5) There are some readers who may feel that The Heart of the Monster is a book of conjecture, that the accidents and negative impact that you predict might well never happen. As terrible and preventable as the recent Yellowstone River oil spill was, do you think it might help sway those who would otherwise hold the view that books like Heart of the Monster are “alarmist” or “anti-commerce”?

I hope so. My experience in the oilfield is not insubstantial.
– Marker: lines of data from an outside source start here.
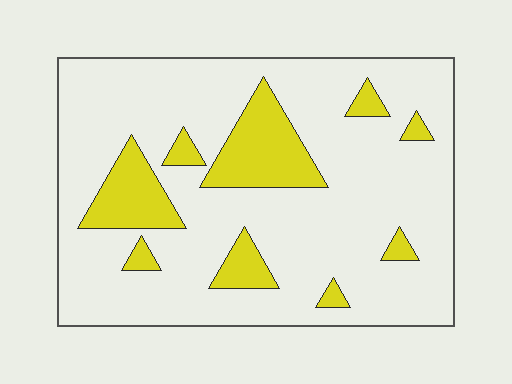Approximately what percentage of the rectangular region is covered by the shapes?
Approximately 20%.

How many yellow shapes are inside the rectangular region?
9.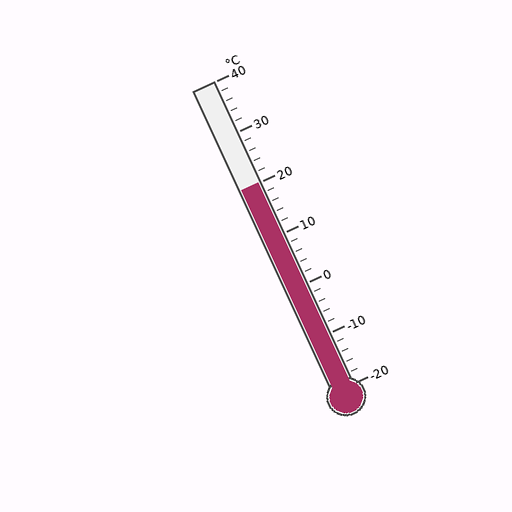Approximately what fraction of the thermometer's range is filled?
The thermometer is filled to approximately 65% of its range.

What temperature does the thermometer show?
The thermometer shows approximately 20°C.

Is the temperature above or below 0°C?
The temperature is above 0°C.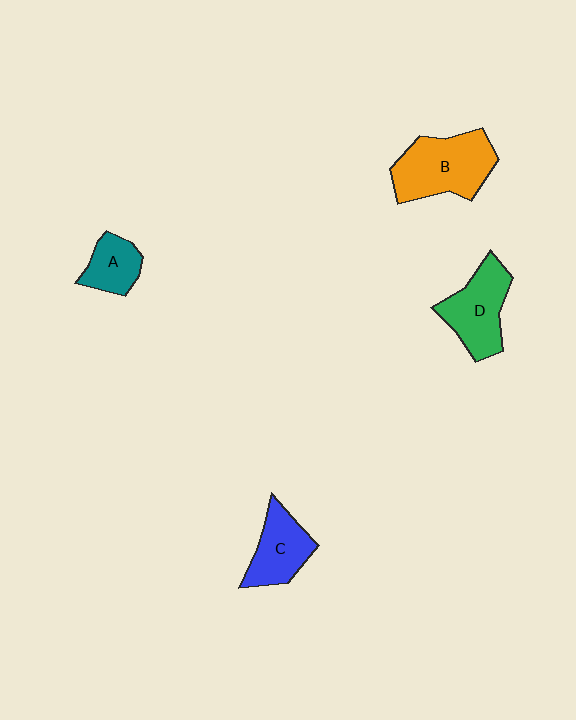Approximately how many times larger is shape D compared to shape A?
Approximately 1.7 times.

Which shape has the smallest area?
Shape A (teal).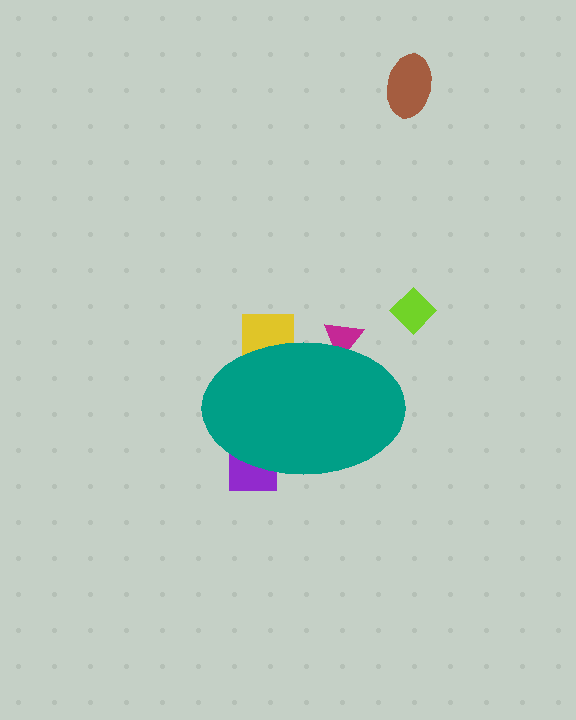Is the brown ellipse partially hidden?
No, the brown ellipse is fully visible.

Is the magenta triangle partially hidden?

Exxon, of course, makes a living by telling people not to worry—as do BP and other giant oil companies. It’s certainly the message we would like to believe.

Ultimately in a democracy, it’s up to each of us to get involved and decide who’s right, and who’s got skin in the game, and who doesn’t: who benefits, who loses. The main theme I would want to expose is that current economic system does not price the true accountability of oil. The future will be paying for this artificial pricing system. We simply can’t afford it. It is killing us, and turning countries against one another, and is killing our health, our quality of life. It is a massive, toxic, sick, twisted subsidy, a monstrous subsidy. It is a speculative bubble yet, with the world’s atmosphere and climate at stake. Life will survive, even prosper. Human beings might even survive. But the suffering—economic, social, environmental—doesn’t have to happen. We can still make corrections, though barely, now.

6) After folks read your book, or even if they don’t, how can they get involved, how can they make a real impact?

All the usual ways—visiting the All Against the Haul website, signing the petition, writing legislators—but mostly just talking to friends and neighbors about the lunacy of tar sands extraction, and the unchecked and destructive power of corporations.

 

Leave a comment below to let us know your thoughts on the tar sands corridor through the American Rockies.

Rick Bass is an environmental activist, former petroleum geologist, and author who has written many books, both fiction and non-fiction, about the natural world and our relationship with and impact upon it. His books include, The Book of Yaak, Winter: Notes from Montana, Where the Sea Used to Be, and many others. David James Duncan is the author of the novels The River Why and The Brothers K.